The Academy build, by phase

Phase 1: the V2 template framework. One spec, one CLAUDE.md context-load, one Generate pass producing the CSS framework, one Audit pass at three viewports, ship. Working artifact: a reusable template that every class would inherit from. Phase 2: the chrome strip. Same loop, different artifact. Phase 3: Foundation Class 01 content built on the V2 template. Phase 4: Foundation Class 02. Phase 5: Class 03. Phase 6: Class 04. Phase 7: Class 05, which you are reading. Each phase under 200KB. Each phase shippable on its own. Each phase fed forward into the next: lessons from Phase 4's build became improvements in Phase 5's context.

The reason phasing works is that short specs outperform long ones. The model holds 200 lines of specification with sharp attention. It holds 2,000 lines with degraded attention. The same architect producing a 2,000-line monolithic spec for the whole Academy would have produced worse output than the same architect producing seven sequential 200-line specs. The math is not subtle; it is the same attention budget, applied differently.

How to phase

Identify the spine. What artifacts must exist for the project to work? The Academy's spine was a template plus five classes plus a chrome strip. Seven phases.
Order by dependency. What must be built first because later phases depend on it? The template before any class. The chrome before any class. The classes in numerical order so each could reference the prior.
Spec each phase. One eight-block specification per phase. Short, sharp, with concrete done criteria.
Loop each phase. Six-phase build loop for each project phase. Audit, ship, fold lessons forward.
Compose at the end. The phases combine into the project. Composition is the last step, not the first.

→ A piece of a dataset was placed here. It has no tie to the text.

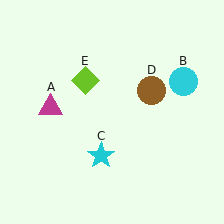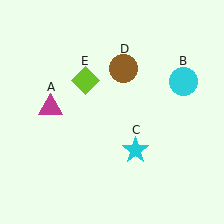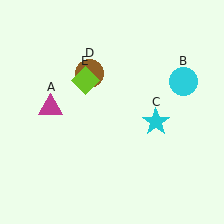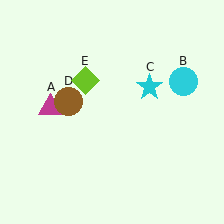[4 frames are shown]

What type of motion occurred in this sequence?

The lesson Class 05 learned from Classes 01-04

Class 01's build taught the V2 template needed a single grid that never breaks. Class 02's build taught that {{ }} placeholder syntax in code blocks must be wrapped in raw tags to survive Liquid parsing. Class 03's build taught that CSS ids cannot start with a digit. Class 04's build was clean because the lessons from 01, 02, and 03 had become pre-flight checks. This class is the cleanest of the five because the loop compounded the lessons. That compounding is the whole point of phasing.

Section 07 of 13

Section 08

The Test-First AI Loop (In Practice)

Foundation 04 introduced test-first AI development as the discipline that catches the happy-path-only failure cluster. This section puts it inside the build loop. The architect writes the failing test before the implementation. The agent implements until the test passes. The test is the architect's acceptance criteria made executable; the AI cannot fake passing it.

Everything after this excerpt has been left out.